Elvira acarició la cabecita negra del cinturón de Joaquina que llevaba siempre en el bolsillo, y se acercó. Él la cogió por un brazo, como a Sole. Y se dieron los cuatro la vuelta.
A veces no hay que pedir permiso a Dios para hacer planes. A veces no hay que temer su risa, ni su furia. Pero antes de que los falangistas lleguen a la puerta de salida, La Zapatones gritará a sus espaldas:
—¡Alto!
El más joven se vuelve hacia ella iracundo:
—¿Desde cuándo se da el alto a los salvadores de la patria?
—Bueno, es que se iban ustedes sin..., y como se llevan a dos internas, pues...
El falangista le extiende la orden de traslado al tiempo que ordena a la funcionaria que abra la puerta. La Zapatones lee el pliego de papel y vuelve a titubear:
—Aquí sólo pone a una. Y ustedes, ustedes se lle..., bueno, ésta, con ésta qué pasa.
—Esta me la llevo para mí, se la traigo mañana.
—La última que se llevaron así me la devolvieron hecha una pena.
—¿Y qué?
—La directora dijo que no se llevarían a ninguna más sin papeles para diligencias.
—Llame a la directora, y acabemos de una vez.

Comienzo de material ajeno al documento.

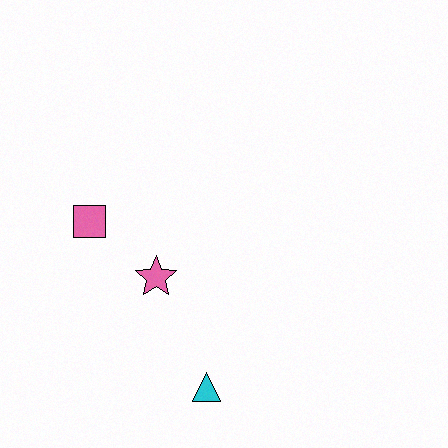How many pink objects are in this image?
There are 2 pink objects.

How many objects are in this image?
There are 3 objects.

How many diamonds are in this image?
There are no diamonds.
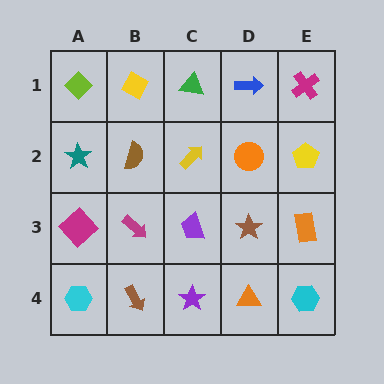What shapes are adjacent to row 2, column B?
A yellow diamond (row 1, column B), a magenta arrow (row 3, column B), a teal star (row 2, column A), a yellow arrow (row 2, column C).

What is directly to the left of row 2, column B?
A teal star.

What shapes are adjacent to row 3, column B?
A brown semicircle (row 2, column B), a brown arrow (row 4, column B), a magenta diamond (row 3, column A), a purple trapezoid (row 3, column C).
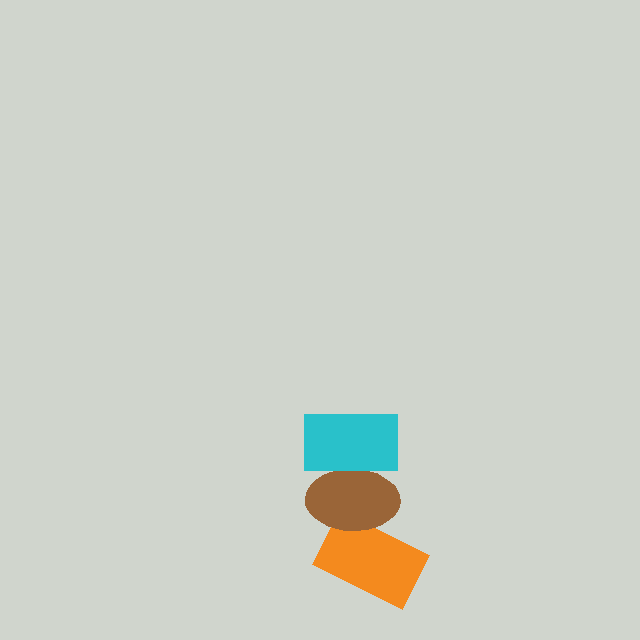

Desde el fondo del pasillo, un grupo numeroso de personas se acercaba. En medio caminaba don Fernando junto a la hermana María de los Serafines. El médico llevaba a doña Antoñita Colomé en los brazos. Su mujer, doña Amparo, le seguía extasiada sin perder de vista el perfil bellísimo y pálido de la Colomé. Mercedes marchaba a su paso, igualmente extasiada. Reme y Tomasa vigilaban de cerca a la chivata. La Zapatones corrió hacia La Veneno y le mostró la orden de traslado de Soledad Pimentel.